Eating meals with added sugar can affect a toddler’s food decisions later in life. And added sugar has been linked with obesity, asthma, dental cavities and heart disease danger elements corresponding to excessive ldl cholesterol and high blood pressure, the research authors stated.
The researchers analyzed knowledge from 800 infants and toddlers between 6 and 23 months previous in the 2011-2014 U.S. National Health and Nutrition Examination Survey.
They found that 85 % of the infants and toddlers consumed added sugar on a given day and that added sugar consumption rose with age.

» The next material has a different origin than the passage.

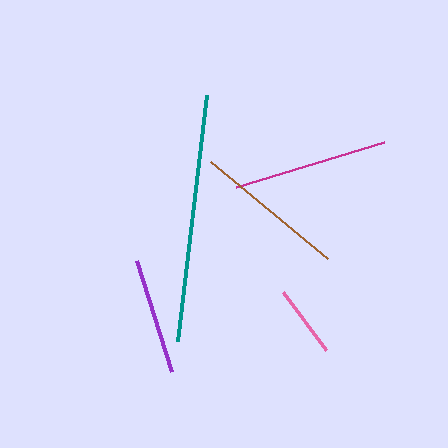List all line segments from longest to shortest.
From longest to shortest: teal, magenta and brown (about equal), purple, pink.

Just over 60 % of those ages 6 to 11 months averaged slightly below 1 teaspoon of added sugar a day. That rose to 98 % amongst those infants 12 to 18 months, who averaged 5.5 teaspoons of added sugar a day.
And a whopping 99 % of infants 19 to 23 months previous averaged just over 7 teaspoons of added sugar on a given day, greater than the quantity in a Snickers candy bar, the research authors stated.
The added sugar included cane sugar, high-fructose corn syrup and honey.
Daily really helpful limits for added sugar are 6 teaspoons or much less a day for youngsters 2 to 19 years previous and for adult women, and 9 teaspoons or much less a day for grownup men.
But most Americans exceed those limits.
The research findings are scheduled for presentation Sunday at the American Society for Nutrition annual meeting, in Boston.
“This is the first time we have looked at added sugar consumption among children less than 2 years old,” stated lead research writer Kirsten Herrick, a nutritional epidemiologist on the U.S. Centers for Disease Control and Prevention.
“Our results show that added sugar consumption begins early in life and exceeds current recommendations. These data may be relevant to the upcoming 2020-2025 Dietary Guidelines for Americans,” she stated in a society news release.
“The easiest way to reduce added sugars in your own diet and your kids’ diet is to choose foods that you know don’t have them, like fresh fruits and vegetables,” Herrick advised.
Research introduced at meetings is taken into account preliminary till revealed in a peer-reviewed medical journal.
The U.S. Department of Agriculture has more on added sugars.